Personal information
- Born: 15 May 1992 (age 33)
- Nationality: Austrian
- Listed height: 6 ft 6 in (1.98 m)

Career information
- Playing career: 2010–present
- Position: Small forward

Career history
- 2010–2014: SKN St. Pölten
- 2014–2016: BSC Fürstenfeld Panthers
- 2016–2024: Swans Gmunden

Career highlights
- 2x Austrian Basketball Superliga champion (2021, 2023); Austrian Cup winner (2023); Austrian Supercup winner (2023); FIBA 3x3 Europe Cup winner (2024);

= Toni Blazan =

Austrian basketball player (born 1992)

Toni Blazan (born 15 May 1992) is an Austrian basketball player who plays as a small forward.

==Professional career==
Blazan made his first appearances in the Bundesliga during the 2010/11 season, playing for SKN St. Pölten. In 2014, he moved to league rivals Fürstenfeld Panthers, where he quickly became a regular starter, averaging 11.5 points and an average playing time of around 30 minutes per game.
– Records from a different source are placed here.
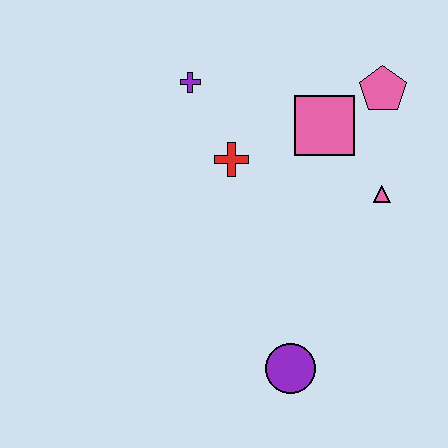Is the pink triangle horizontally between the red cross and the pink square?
No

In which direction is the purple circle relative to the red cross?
The purple circle is below the red cross.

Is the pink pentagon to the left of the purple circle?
No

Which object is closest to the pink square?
The pink pentagon is closest to the pink square.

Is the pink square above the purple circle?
Yes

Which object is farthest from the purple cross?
The purple circle is farthest from the purple cross.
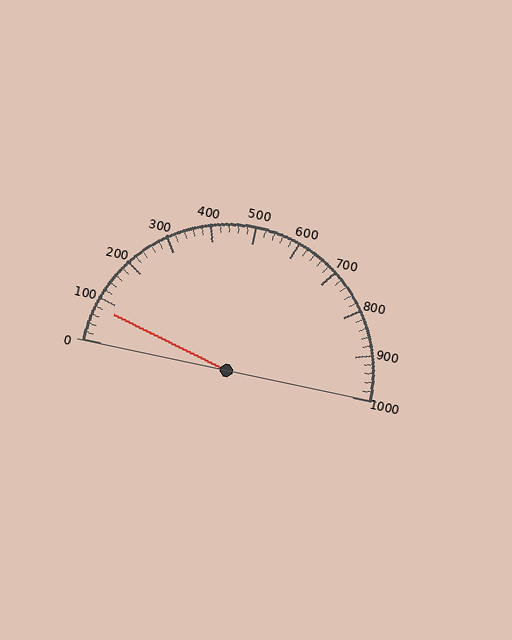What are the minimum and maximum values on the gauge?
The gauge ranges from 0 to 1000.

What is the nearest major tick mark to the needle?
The nearest major tick mark is 100.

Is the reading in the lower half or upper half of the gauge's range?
The reading is in the lower half of the range (0 to 1000).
In 2016, Blazan moved to Swans Gmunden. With the Upper Austrians he won the national championship in 2021. During the 2020/21 championship season, Blazan scored an average of 16 points per game and was the team's third-best scorer. In the 2022/23 season, he won the triple with Gmunden - the Bundesliga, the Cup, and the Supercup winners. After the 2023/24 season, he left Gmunden to devote himself entirely to 3x3 basketball.

==National team career==
In the summer of 2016, Blazan was called up to the senior national team for the first time. With the Austrian team in 3x3 basketball, he finished sixth at the 2019 Europe Cup. At the 2024 edition of the 3x3 Europe Cup, which took place in Vienna, he won the European Championship title together with Nico Kaltenbrunner, Enis Murati, and Fabio Söhnel.